AIを活用した心のサポートも有効だが、安全に実施するためには医療的知見を取り入れることが重要となる。
Q. マイクロラーニングとブロックチェーン技術は教育にどう影響する?
マイクロラーニングは、従来の大きな学習単位(大学4年間など)ではなく、より小さく具体的なスキルに焦点を当てた学習法。「この部分だけ1週間でスキルを身につける」「10時間の授業でこの資格が取れる」といった明確な目標と短時間で特定のスキルを習得できる点が特徴。
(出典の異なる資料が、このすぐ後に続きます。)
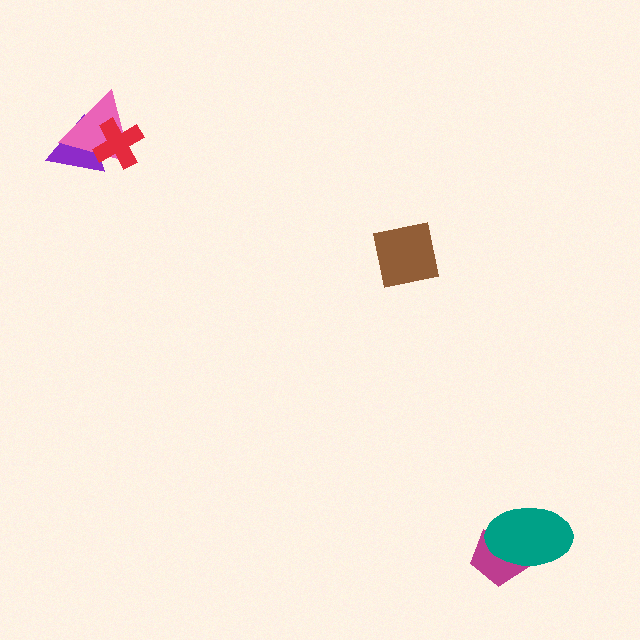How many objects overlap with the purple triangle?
2 objects overlap with the purple triangle.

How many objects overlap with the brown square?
0 objects overlap with the brown square.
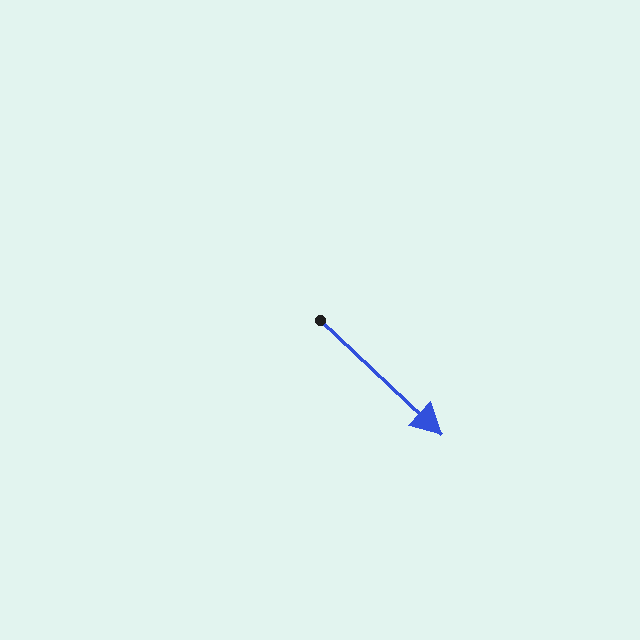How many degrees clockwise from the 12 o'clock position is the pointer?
Approximately 133 degrees.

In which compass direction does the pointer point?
Southeast.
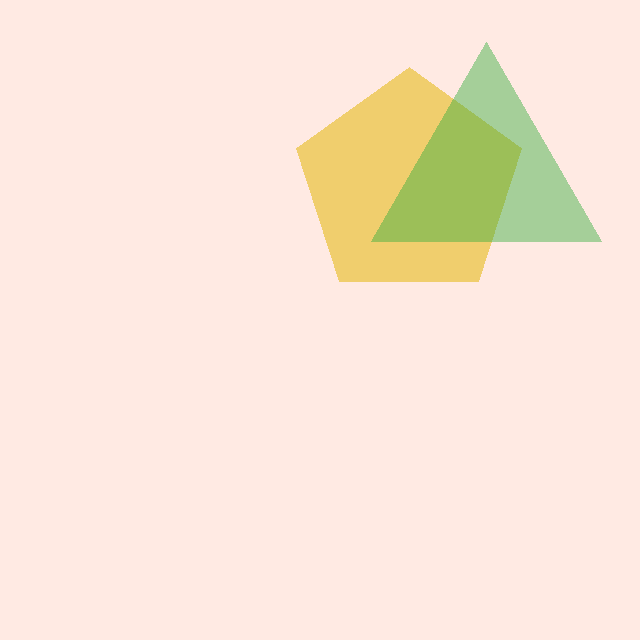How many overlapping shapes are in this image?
There are 2 overlapping shapes in the image.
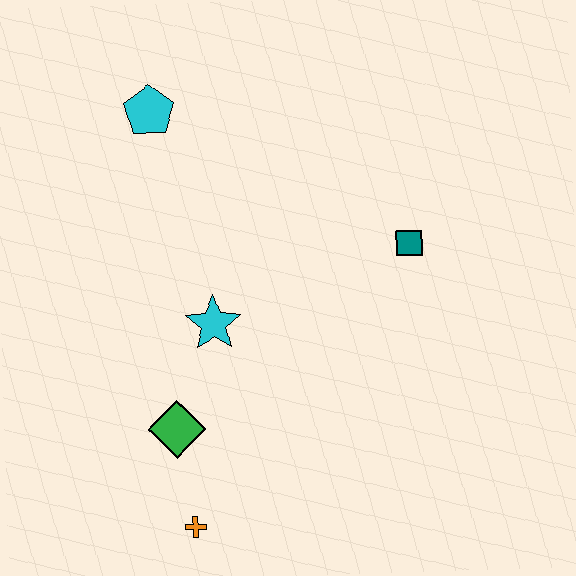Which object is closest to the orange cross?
The green diamond is closest to the orange cross.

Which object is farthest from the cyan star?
The cyan pentagon is farthest from the cyan star.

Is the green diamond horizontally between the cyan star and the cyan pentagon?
Yes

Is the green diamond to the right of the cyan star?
No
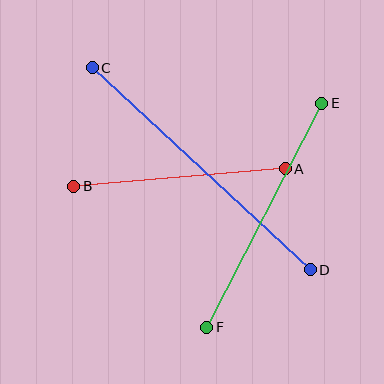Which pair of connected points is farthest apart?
Points C and D are farthest apart.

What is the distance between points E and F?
The distance is approximately 252 pixels.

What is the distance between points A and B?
The distance is approximately 212 pixels.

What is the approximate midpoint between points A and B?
The midpoint is at approximately (180, 177) pixels.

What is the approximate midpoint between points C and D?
The midpoint is at approximately (201, 169) pixels.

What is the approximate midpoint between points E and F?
The midpoint is at approximately (264, 215) pixels.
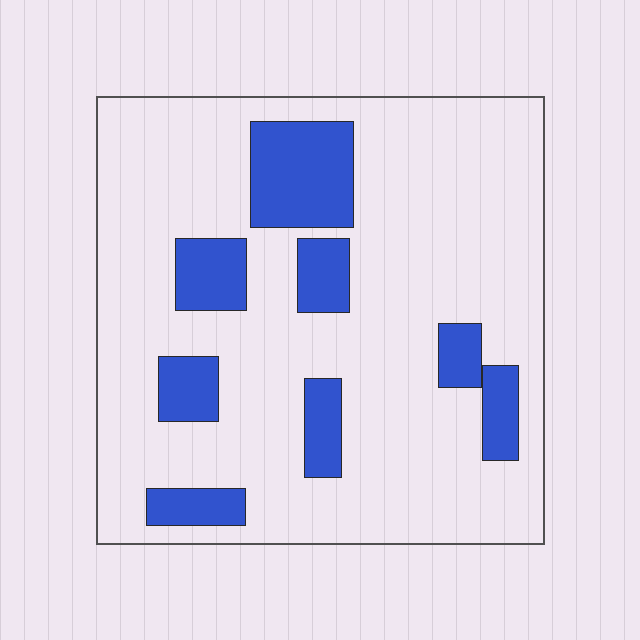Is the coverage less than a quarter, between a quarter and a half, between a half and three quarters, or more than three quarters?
Less than a quarter.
こうした学びの証明にはブロックチェーン技術が活用されている。デジタル証明書の改ざんを防ぎ、確かな学習歴を証明できる。さらに、イーサリアムなどのブロックチェーン技術を使えば、学費の後払いシステムや卒業後の収入から一定割合を学校に還元する仕組みなど、革新的な契約も可能になる。

Q. これからの時代に必要な教育とは?
コンピューテーショナルシンキング(プログラミング的思考)が重要になっている。小学校の段階から、問題をプロセスとして分解し、コンピューターに理解させる方法を学ぶカリキュラムが広がっている。
また、デジタルリテラシーの重要性も高まっている。SNSなどのソーシャルメディアツールの適切な使い方や、生成AIとの付き合い方を学ぶことが必須になりつつある。
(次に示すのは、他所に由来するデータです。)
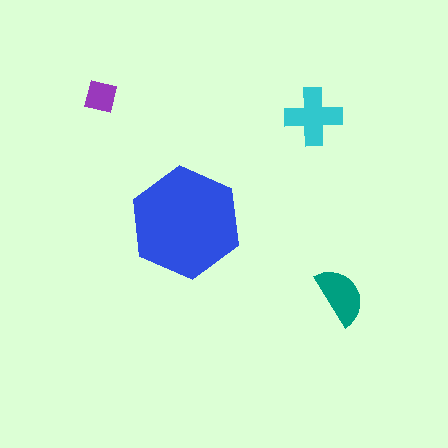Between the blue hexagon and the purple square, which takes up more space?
The blue hexagon.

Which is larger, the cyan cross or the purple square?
The cyan cross.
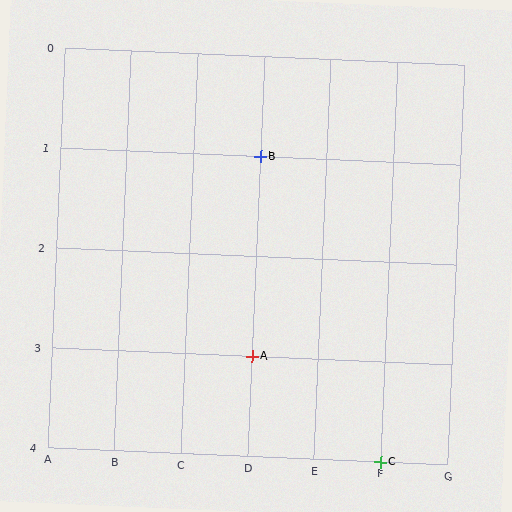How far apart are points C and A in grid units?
Points C and A are 2 columns and 1 row apart (about 2.2 grid units diagonally).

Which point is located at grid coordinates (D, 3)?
Point A is at (D, 3).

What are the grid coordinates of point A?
Point A is at grid coordinates (D, 3).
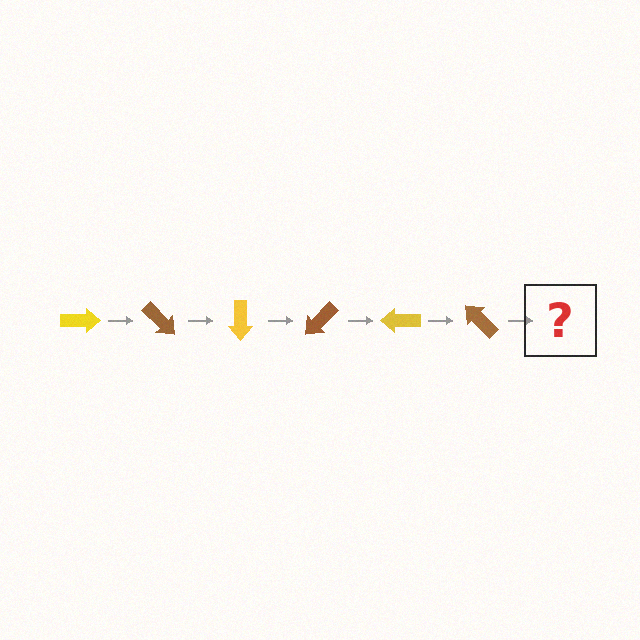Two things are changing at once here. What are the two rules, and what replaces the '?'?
The two rules are that it rotates 45 degrees clockwise each step and the color cycles through yellow and brown. The '?' should be a yellow arrow, rotated 270 degrees clockwise from the start.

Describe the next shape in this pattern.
It should be a yellow arrow, rotated 270 degrees clockwise from the start.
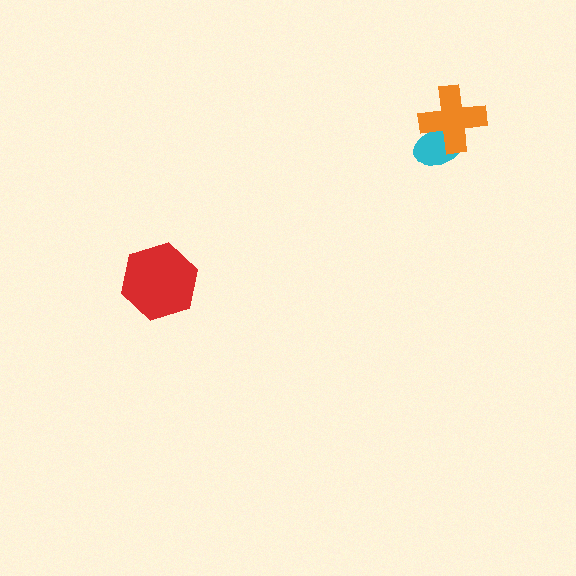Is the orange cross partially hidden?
No, no other shape covers it.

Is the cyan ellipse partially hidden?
Yes, it is partially covered by another shape.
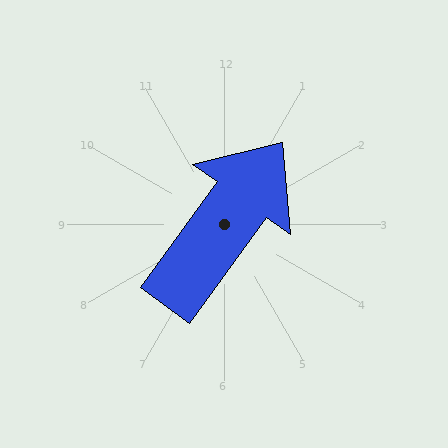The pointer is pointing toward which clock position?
Roughly 1 o'clock.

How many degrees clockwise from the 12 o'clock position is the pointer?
Approximately 36 degrees.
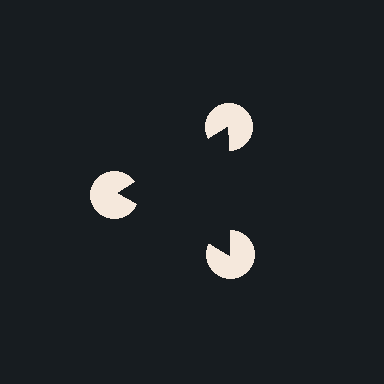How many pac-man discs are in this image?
There are 3 — one at each vertex of the illusory triangle.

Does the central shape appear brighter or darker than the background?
It typically appears slightly darker than the background, even though no actual brightness change is drawn.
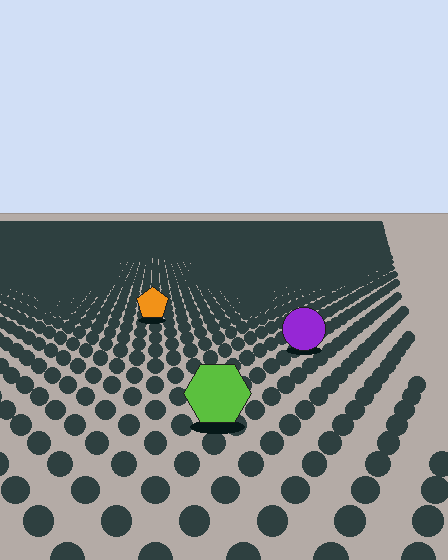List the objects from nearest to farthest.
From nearest to farthest: the lime hexagon, the purple circle, the orange pentagon.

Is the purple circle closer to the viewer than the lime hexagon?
No. The lime hexagon is closer — you can tell from the texture gradient: the ground texture is coarser near it.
生成AIの出現により、むしろ教育の重要性は増している。AIを使いこなすための言語力や基礎知識が必要になる一方、AIが得意としない「尖った専門性」や「独創的な才能」を伸ばす教育も重要になっている。
将来的には必修科目も変わり、AIの使い方が基礎科目になる可能性もある。これからの子どもたちは、基礎的な共通教育を受けつつも、早い段階から自分の得意分野や専門性を伸ばしていくことが求められるだろう。